• [^] # Re: Cynisme

    Posté par . En réponse au journal Intuition. Évalué à 4.

    quand le désagrément sur soi est à des années lumières de ce qui l'a causé.

    Tu n'en sais rien. Le suicidé est peut-être un malade mental qui s'est suicidé sur une bête contrariété.
    Pire: c'est peut-être un détraqué mental qui a ruiné des dizaines de vie et qui se tue pour éviter d'être confronté.

    Je ne connais pas le suicidé et je ne porterai pas de jugement sur lui. Et quand je dis pas de jugement: ni mauvais, ni bon non plus. J'ai un peu de mal avec la béatification des gens morts de mort violente.

    Et je ne comprends pas bien non plus:
    Si je n'ai pas d'empathie pour cet inconnu qui vient de se suicider, je suis d'un égoïsme crasse, mais si le suicidé a montré une absence complète d'empathie pour les passagers et surtout le conducteur qui va trouver les morceaux éparpillés sous son train, c'est un malheureux en détresse?

    Tu connais la vie de 88? Tu sais s'il est heureux? Tu as une idée des conséquences que son retard aura sur sa vie? Peut-être qu'il vit la même situation que le suicidé mais que lui s'accroche et continue.
    Tu connais le conducteur? Tu es certain qu'il va encaisser? Tu as une idée de ce que ce malheureux suicidé pour qui on doit avoir de l'empathie vient de lui faire subir dans le contexte de sa vie?

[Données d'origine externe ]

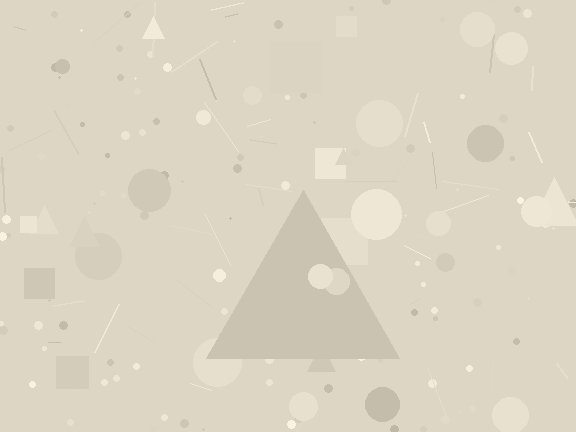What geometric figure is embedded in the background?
A triangle is embedded in the background.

    Tu ne sais rien sur le conducteur, ni sur le passager, ni sur le suicidé. Mais comme l'un s'est donné la mort, tu penses forcément que c'est un malheureux et l'autre est en vie alors il devrait s'estimer chanceux et la fermer. Il faut respecter cet inconnu dont on ne sait rien et faire la morale à un autre inconnu dont on ne sait rien non plus.

    • L'un a mis en retard un train et causé un traumatisme à un individu: le conducteur, et il s'est donné la mort. Jugement: Personne en détresse. On peut lui passer les fautes.
    • L'autre s'est plaint du retard, mais comme il ne s'est pas tué dans la foulée... Jugement: c'est un égoïste.

    Je ne me permettrais certainement pas de juger de la morale de l'un ni de l'autre.